Audio objects
This page documents common audio-related response objects (transcription / verbose transcription / diarized transcription).
The transcription object (JSON)
text string
The transcribed text.
usage object
Token usage details for the transcription.
input_tokens integer
Number of input tokens used in the request.
input_duration_ms integer
The duration of the input audio in milliseconds.
output_tokens integer
Number of output tokens in the transcription.
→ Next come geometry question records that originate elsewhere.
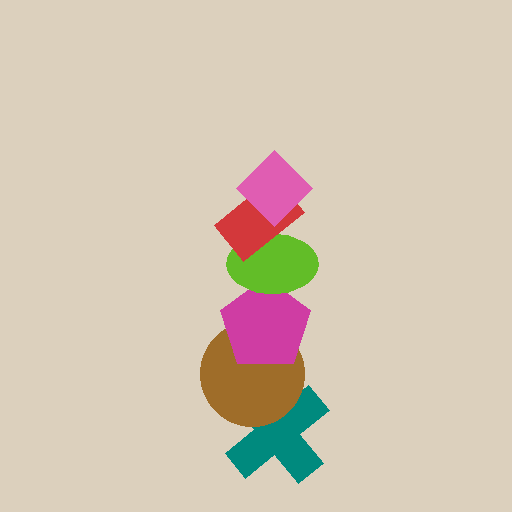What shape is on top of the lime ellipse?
The red rectangle is on top of the lime ellipse.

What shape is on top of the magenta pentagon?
The lime ellipse is on top of the magenta pentagon.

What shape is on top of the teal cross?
The brown circle is on top of the teal cross.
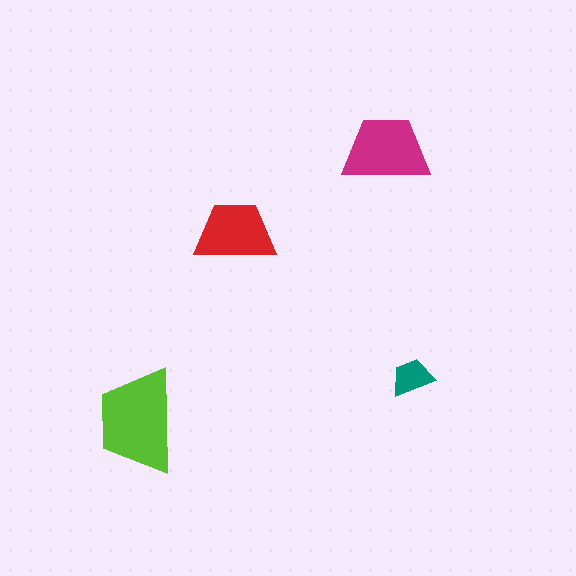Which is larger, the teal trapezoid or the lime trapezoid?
The lime one.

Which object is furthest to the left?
The lime trapezoid is leftmost.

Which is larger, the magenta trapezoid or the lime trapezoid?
The lime one.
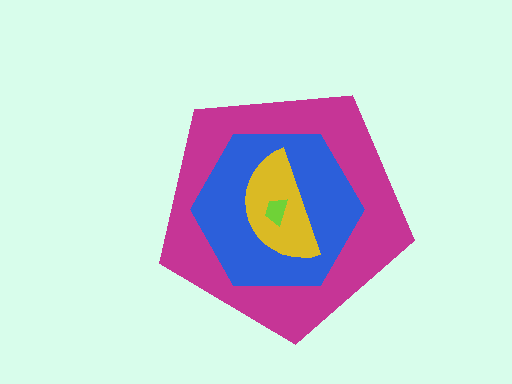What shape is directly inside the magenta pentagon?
The blue hexagon.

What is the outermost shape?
The magenta pentagon.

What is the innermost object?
The lime trapezoid.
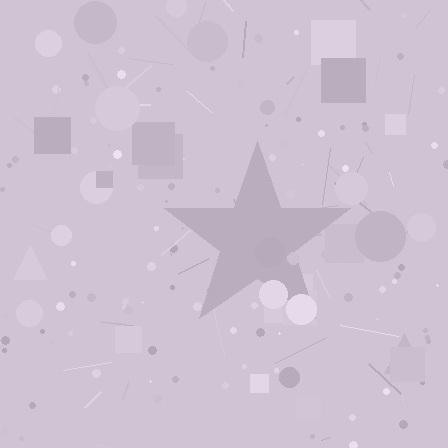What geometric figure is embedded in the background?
A star is embedded in the background.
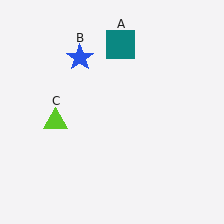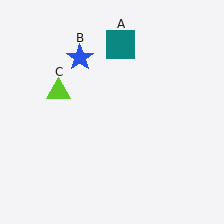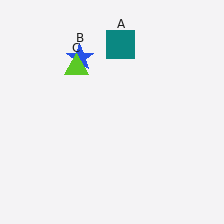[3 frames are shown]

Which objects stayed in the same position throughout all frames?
Teal square (object A) and blue star (object B) remained stationary.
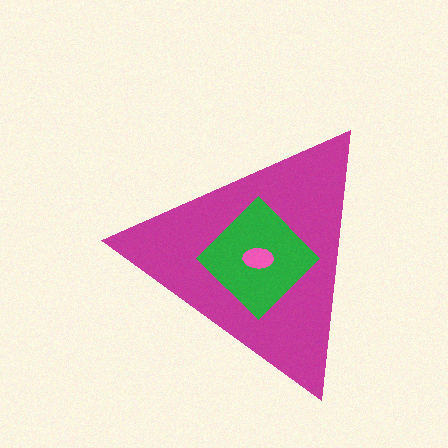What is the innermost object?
The pink ellipse.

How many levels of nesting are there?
3.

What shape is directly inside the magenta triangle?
The green diamond.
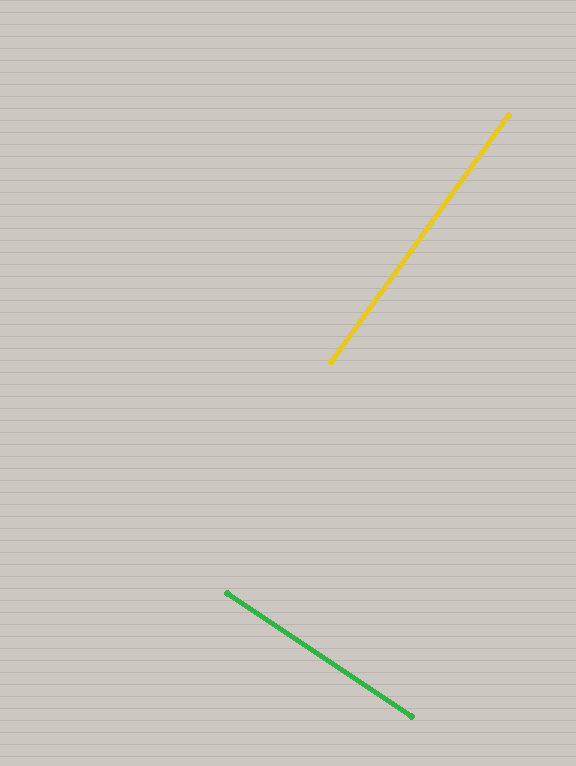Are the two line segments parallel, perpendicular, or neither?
Perpendicular — they meet at approximately 88°.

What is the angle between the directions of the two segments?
Approximately 88 degrees.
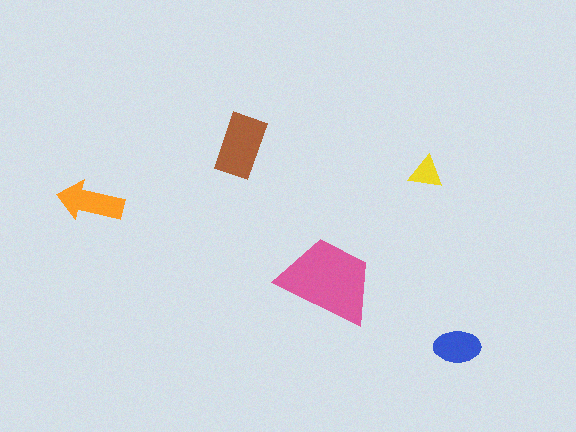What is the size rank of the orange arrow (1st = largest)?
3rd.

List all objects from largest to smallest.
The pink trapezoid, the brown rectangle, the orange arrow, the blue ellipse, the yellow triangle.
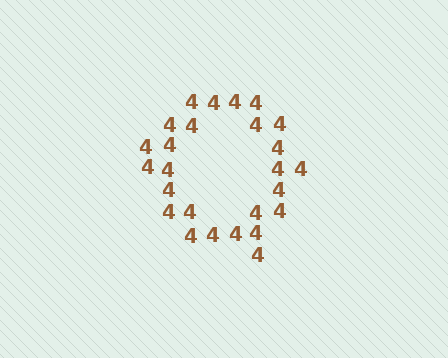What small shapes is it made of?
It is made of small digit 4's.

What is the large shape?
The large shape is the letter Q.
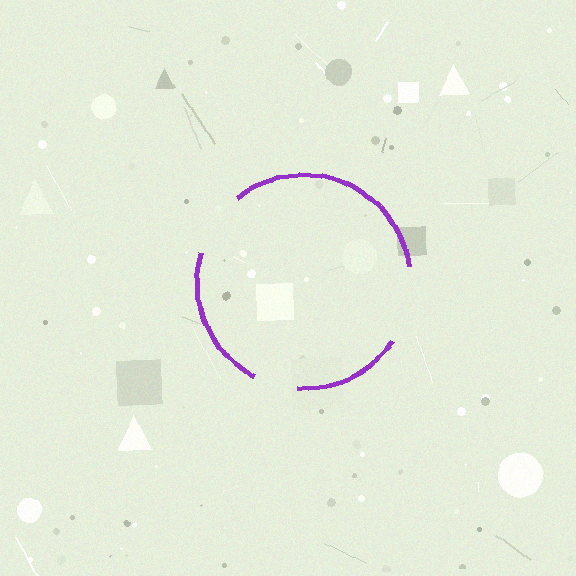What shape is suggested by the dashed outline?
The dashed outline suggests a circle.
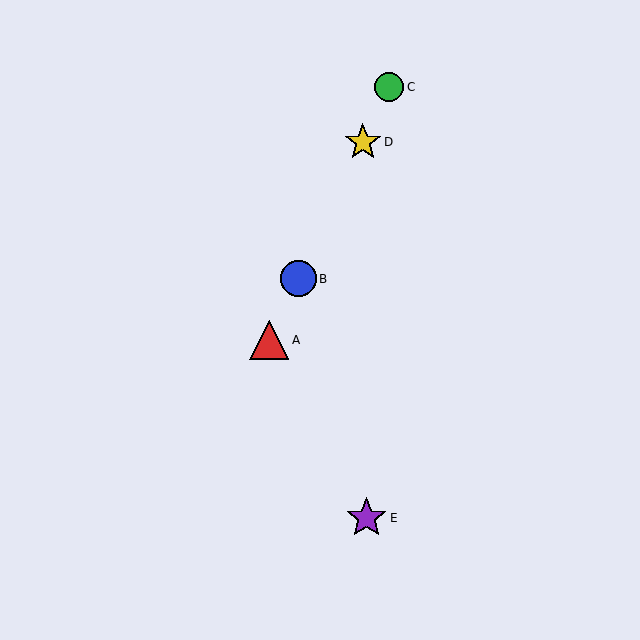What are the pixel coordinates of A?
Object A is at (269, 340).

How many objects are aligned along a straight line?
4 objects (A, B, C, D) are aligned along a straight line.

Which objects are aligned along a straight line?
Objects A, B, C, D are aligned along a straight line.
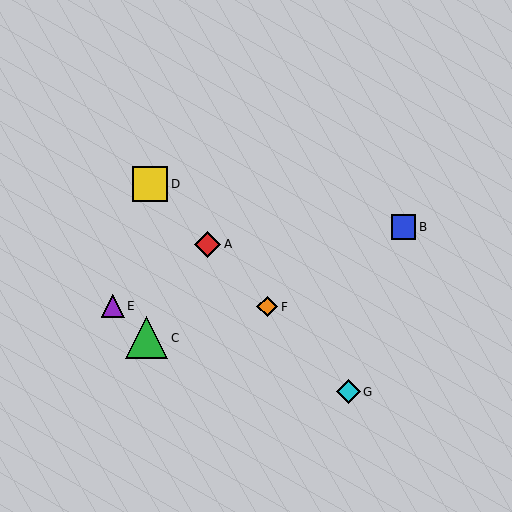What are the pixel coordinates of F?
Object F is at (267, 307).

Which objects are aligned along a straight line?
Objects A, D, F, G are aligned along a straight line.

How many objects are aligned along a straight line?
4 objects (A, D, F, G) are aligned along a straight line.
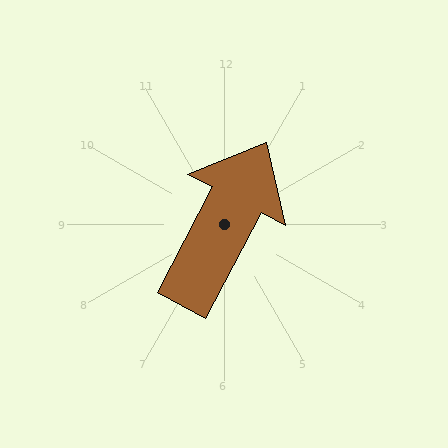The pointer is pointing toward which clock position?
Roughly 1 o'clock.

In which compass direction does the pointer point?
Northeast.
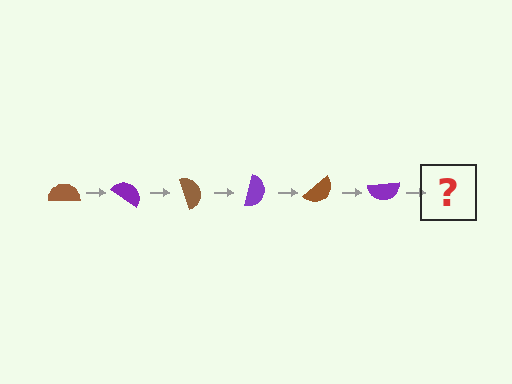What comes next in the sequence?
The next element should be a brown semicircle, rotated 210 degrees clockwise from the start.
output_duration_ms integer
The duration of the output audio in milliseconds.
total_tokens integer
Total number of tokens used in the request.
{
"text": "Imagine the wildest idea that you've ever had, and you're curious about how it might scale to something that's a 100, a 1,000 times bigger. This is a place where you can get to do that.",
"usage": {
"input_tokens": 333,
"input_duration_ms": 29801,
"output_tokens": 67,
"output_duration_ms": 0,
"total_tokens": 400
}
}The transcription object (verbose_json)
language string
The language of the input audio.
duration number
The duration of the input audio in seconds.
text string
The transcribed text.
words array
Per-word timestamps when timestamp_granularities[] includes word.
segments array
Per-segment timestamps when timestamp_granularities[] includes segment.
The diarized transcription object (diarized_json)
text string
The transcribed text.
segments array
Diarized segments with speaker labels.